March 12, 2015 by Daniel P. Clark

Substitution with Regex Groupings

As I continue to grow in experience I was looking into how I might do some in-place substitution that I had been accustomed to performing with array matching (split-map-join).  What I’m referring to isn’t just a letter for letter substitution, but something that would find a match and modify it.  For example; if I wanted to quote words that had a pound prefixed I used to do this:

str = 'A sentence referring to a #method and what it does.'

arr = str.split(' ')
arr = arr.map {|word|
  if word[0] == "#"
    '"' + word + '"'
  else
    word
  end
}
str = arr.join(' ')
# => 'A sentence referring to a "#method" and what it does.'

This was some of my earliest Ruby programming technique for parsing strings.  After learning a bit more my code would look more like this.

str = 'A sentence referring to a #method and what it does.'

arr = str.split(' ')
arr = arr.map {|word|
  !!word[0]["#"] ? "\"#{word}#\"" : word
}
str = arr.join(' ')
# => 'A sentence referring to a "#method" and what it does.'

And then after finding gsub; I didn’t take full advantage of it.
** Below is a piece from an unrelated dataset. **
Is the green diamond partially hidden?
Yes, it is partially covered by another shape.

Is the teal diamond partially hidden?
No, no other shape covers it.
str = 'A sentence referring to a #method and what it does.'

matches = str.split(' ').select {|word| !!word[0]["#"] }
matches.each {|word|
  str = str.gsub(word, "\"#{word}\"")
}
puts str
# => 'A sentence referring to a "#method" and what it does.'

Needless to say, looking back, these ways of doing things are very wasteful and don’t need to be written out so long.  Learning regex, match data, and gsub more fully have simplified this down to one simple gsub command, and it works with regex groupings.  I’ll show you the style I like the most for and then I’ll detail some alternatives.
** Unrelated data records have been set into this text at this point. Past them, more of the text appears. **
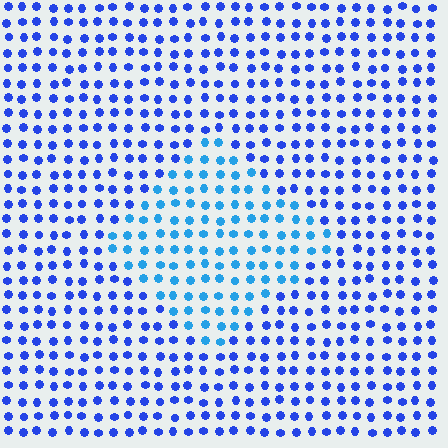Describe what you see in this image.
The image is filled with small blue elements in a uniform arrangement. A diamond-shaped region is visible where the elements are tinted to a slightly different hue, forming a subtle color boundary.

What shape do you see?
I see a diamond.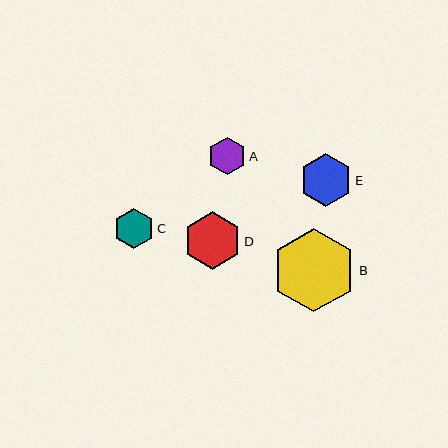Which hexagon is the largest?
Hexagon B is the largest with a size of approximately 84 pixels.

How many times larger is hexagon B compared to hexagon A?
Hexagon B is approximately 2.3 times the size of hexagon A.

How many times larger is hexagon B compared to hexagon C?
Hexagon B is approximately 2.1 times the size of hexagon C.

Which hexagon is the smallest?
Hexagon A is the smallest with a size of approximately 37 pixels.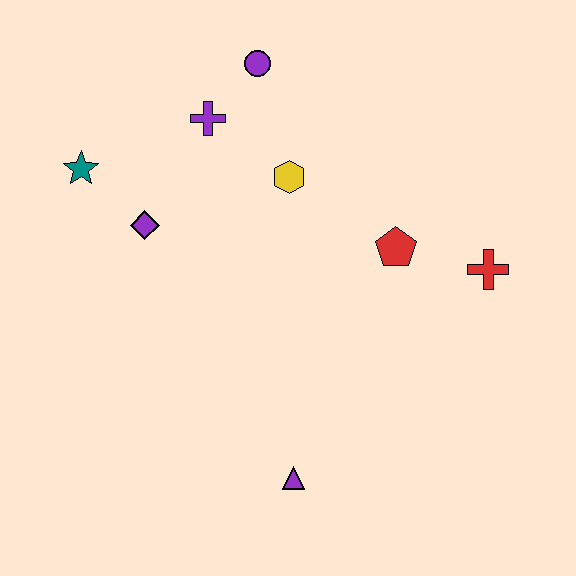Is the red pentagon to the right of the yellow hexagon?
Yes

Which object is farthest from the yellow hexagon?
The purple triangle is farthest from the yellow hexagon.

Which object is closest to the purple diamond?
The teal star is closest to the purple diamond.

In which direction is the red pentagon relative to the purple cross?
The red pentagon is to the right of the purple cross.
str = 'A sentence referring to a #method and what it does.'

str.gsub(/(?<foo>#\S*)/, '"\k<foo>"')
# => 'A sentence referring to a "#method" and what it does.'

The syntax I use above with ?<foo> is setting a group name with foo which matches to \k<foo>.  The regex that gets matched is whatever follows the ?<foo> within the outer () parenthesis and that gets put in place where the \k<foo> is at in the second parameter.  I’ve chosen to use the word foo here, and the group name syntax, as words that resemble English are usually easier to follow and learn.
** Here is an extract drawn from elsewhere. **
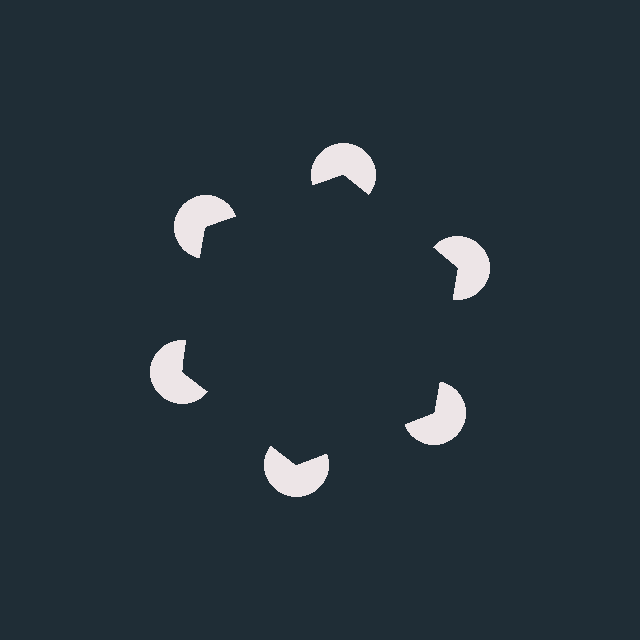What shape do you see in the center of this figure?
An illusory hexagon — its edges are inferred from the aligned wedge cuts in the pac-man discs, not physically drawn.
Regex groups don’t have to be named, they can be numbered in the order of which the match was found.  Each match is determined by the () parenthesis.  Instead of \k<foo> you will simply use \1 for the first matcher (not just the first match).

str = "A #method and a #method with a :symbol together."

str.gsub(/#\S*/, '<>')
# => "A <#method> and a <#method> with a :symbol together."

And to get an idea of multiple matches I will use an or pipe | between to regex match () parenthesis sections.

str = "A #method and a #method with a :symbol together."

str.gsub(/(#\S*)|(:\S*)/, '<\1><\2>')
# => "A <#method><> and a <#method><> with a <><:symbol> together."

Notice that since the matching regex options were or’d that the output only had one item to replace in each of the <> sections and notice the order they printed in.

Now putting one inside the other we’ll match the 2nd one starting at o.

str = "A #method and a #method with a :symbol together."

str.gsub(/(#\S*(o\S*)\S*)/, '<\1><\2>')
# => "A <#method><od> and a <#method><od> with a :symbol together."

Notice that the output had a value for each match and how it worked? If you want multiple matchings with each of them having their own output then just append another gsub on it.  gsub targets a more specific replacement.

A cool feature available with gsub is being able to replace data with a Hash of Key-Value pairs which will substitute exact matches.  In my testing with this I found it didn’t work on complex results such as HTML/XML tag substitution.  But you can keep it simple.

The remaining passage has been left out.